Note: If you have upgraded from a prior version, due to improvements in data extraction, search scoring, and protein grouping, you will see some differences in validated results compared to the earlier version. When comparing data sets, it is best to reprocess (extract, search, autovalidate) them using the B.05.00 version.

Installation and Configuration

The following installation and configuration features are new in the Spectrum Mill workbench version B.05.00. For details, see the Installation Guide.

Operating system

Spectrum Mill B.05.00 is supported on the following Microsoft Windows operating systems:

Windows 7 and Windows Server 2008 R2
Windows Server 2012 R2

Only 64-bit versions of the above operating systems are supported.

If you configure a new system, Agilent recommends that you provide adequate memory (16 GB or more) and adequate disk space (1 to 2 TB for data).

Perl

ActiveState Perl 5.18.4 is supplied with this release.

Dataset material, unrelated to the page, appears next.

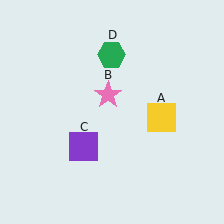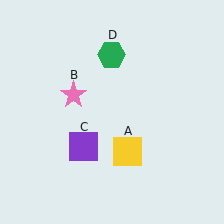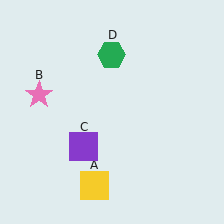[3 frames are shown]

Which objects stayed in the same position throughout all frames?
Purple square (object C) and green hexagon (object D) remained stationary.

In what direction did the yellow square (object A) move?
The yellow square (object A) moved down and to the left.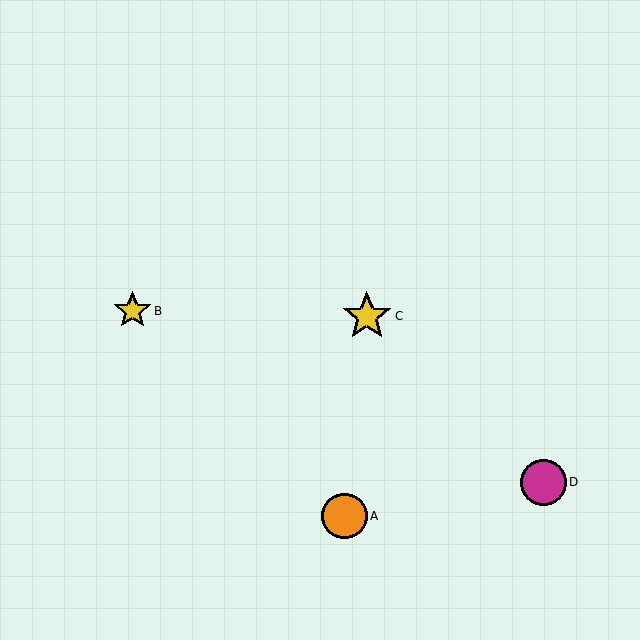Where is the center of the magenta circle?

Install the 64-bit MSI. (Uninstall the prior version first.)

JRE

Java JRE 1.8u45 is included in this release. Install both the 32- and 64-bit JREs, even if you run the 64-bit Internet Explorer (IE 11).

Be sure to install JREs on all client browsers, as well as the Spectrum Mill server.

IIS

IIS must be installed before you install the Spectrum Mill workbench.

See the Installation Guide for details on configuration of IIS.

MSFileReader Support (for .raw files)

To process Thermo Scientific .raw files, Spectrum Mill B.05.00 can use either Xcalibur or the 64-bit Thermo Scientific MSFileReader. If you want to use one of these programs, install it on the server before you install the Spectrum Mill workbench. You can install it afterwards, but you must do some additional steps. (See the Installation Guide for details.)

If you update your Spectrum Mill installation, and you previously had installed MSFileReader, you must install the 64-bit version.

Web Browser Support

The following Web browser is supported with this version:

Microsoft Internet Explorer 11

Internet Explorer Compatibility View

If you are upgrading, note that the prior release required Compatibility View for Internet Explorer 9 and later. For this release you must disable Compatibility View.

Workflow Automation

New workflow automation tools are available.

Multi-core support for data extraction:
- The “Maximize CPUs” feature previously available for MS/MS Search is now available for data extraction.
- When multiple data files are present in a folder, extraction for each data files is assigned to an available core.
Automation support for the Quality Metrics feature as a workflow task:
- When you edit a workflow, you can load and save the Quality Metrics parameters.
- When you run a workflow, the Quality Metrics task is listed in the Request Queue. When it is finished, it is listed in the Completion Log.
Automation support for Data Archive as a workflow task:

When you edit a workflow, you can load and save the Data Archive parameters.
When you run a workflow, the Data Archive task is listed in the Request Queue. When it is finished, it is listed in the Completion Log.
Addition of Data Archive as the last step in a workflow reduces the number of files and required disk storage space.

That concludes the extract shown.